Ella gritaba de manera incoherente, hacía aspavientos con los brazos. Pero Pedro no se inmutó, se quedó inmóvil, impasible, a su lado. La cabeza le daba vueltas. Una sombra negra pareció cruzar su mente. Lo último que Paula sintió era que caía en lo más profundo de una infinita nada.


La negrura comenzó a aclararse, a tornarse gris, mientras ella se arrastraba, contra su voluntad, hacia la luz del día.


No, no era la luz del día, sino la de una lámpara. Parpadeó y descubrió que estaba en la cama. Desnuda. Olas de malestar invadían su cuerpo. Paula se precipitó al baño a vomitar. Él entró en el dormitorio justo cuando ella volvía a la cama. Llevaba vaqueros y camiseta, estaba muy sexy. Y pálido.


—¡Paula!


Pedro se lamió los labios pensativo, llevaba una taza humeante en las manos, pero no parecía importarle quemarse. Alerta, ella se incorporó y se sentó en la cama tirando de las sábanas, con los ojos muy abiertos.


—¿Qué?


Él dejó la taza en la mesilla. No dejaba de mirarla con impotencia, con las manos metidas en los bolsillos de los pantalones. Y tragó varias veces antes de contestar:
—Te has... desmayado.


—Sí, lo sé. Supongo que te das cuenta de hasta qué punto me has hecho daño.


—Hay un problema —añadió Pedro mostrando cierta inseguridad, sin atreverse a continuar.


—Por tu culpa.


—No... sigues... medio enferma.


—¿Y? —preguntó ella con el ceño fruncido.


Pedro respiró hondo y comenzó a caminar sin rumbo de un lado a otro de la habitación. Ella lo observó perpleja. Estaba tan rígido que parecía a punto de estallar. Cada uno de sus pasos tensaba todos sus músculos, hasta que de pronto se dio media vuelta, de espaldas a la ventana, de modo que Paula solo pudo ver su silueta, y no la expresión de su rostro.

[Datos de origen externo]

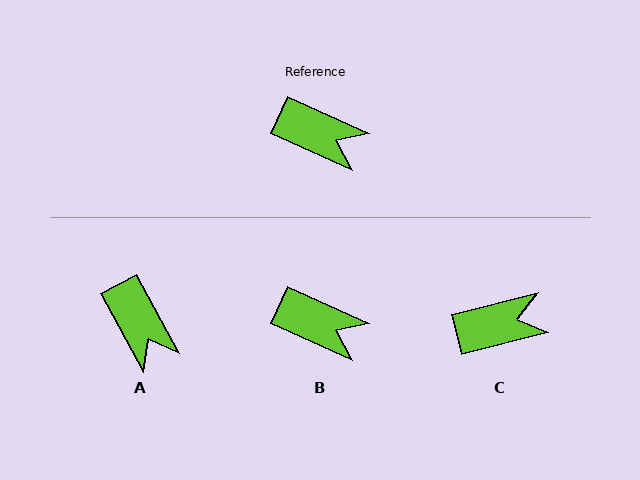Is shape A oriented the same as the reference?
No, it is off by about 38 degrees.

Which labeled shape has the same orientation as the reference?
B.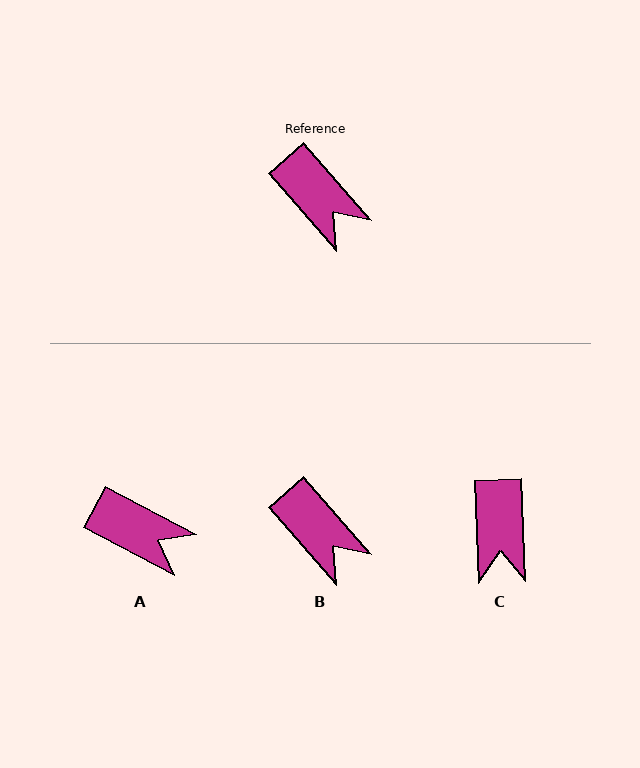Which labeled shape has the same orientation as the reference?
B.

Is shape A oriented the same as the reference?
No, it is off by about 21 degrees.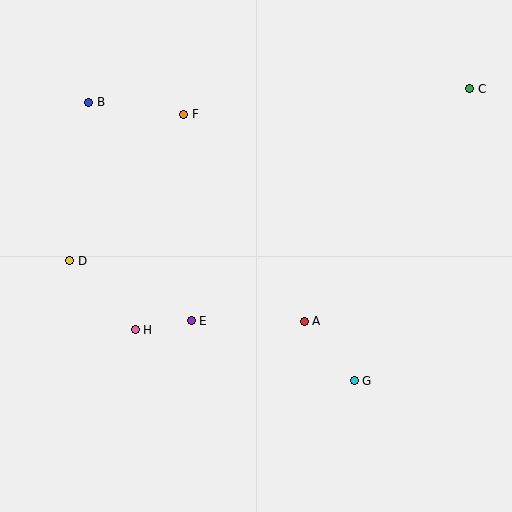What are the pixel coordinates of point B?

—Tu cuerpo ha cambiado, lo he sentido diferente.


—¿Quieres decir que he engordado? —preguntó Paula tras una pausa, sorprendida, tirando de la sábana.

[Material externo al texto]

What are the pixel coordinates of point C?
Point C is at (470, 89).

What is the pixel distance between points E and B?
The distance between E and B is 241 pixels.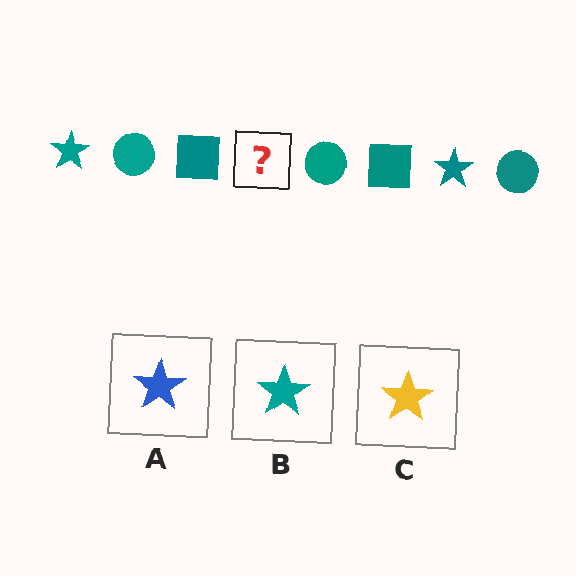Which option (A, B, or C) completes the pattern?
B.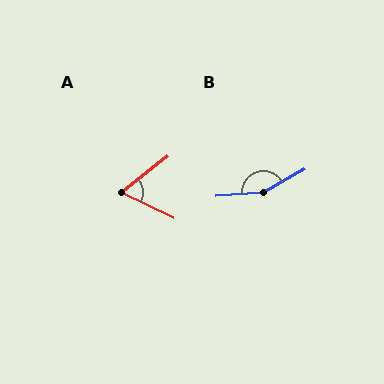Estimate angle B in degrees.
Approximately 155 degrees.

—No... no lo sé... simplemente está diferente...


—¿Sí?, ¿por la textura?, ¿la firmeza?, ¿diferente al de Celina? Bueno, en los últimos tiempos no he comido una sola comida decente —se apresuró a continuar Paula sin darle tiempo a contestar—. Como entre horas. Donuts, patatas fritas, chocolatinas. Cualquier cosa. A mí me gusta como estoy, y a ti no parece que te importara —el tiro había dado en el blanco. Ella supo que sus palabras lo habían herido, porque Pedro dio un paso atrás. Sin embargo, no estaba orgullosa de lo que había hecho—. Lo siento —añadió bajando los ojos—. No sé por qué lo he dicho, no he podido evitarlo. Pero debes reconocer que tengo razones para estar enfadada. Además, me siento mal, algo no va bien en mi estómago...


—No creo que se trate de eso, Paula —contestó él en voz baja—. Puede que haya otra razón por la que te sientas enferma.


—¿Qué razón?


Pedro se quedó mirándola en silencio. De forma gradual la importancia de sus palabras comenzó a cobrar sentido en la mente de Paula. Ella se quedó muy quieta, como si su vida estuviera suspendida de un hilo, abriendo enormemente los ojos. No, no podía ser. No podía estar embarazada.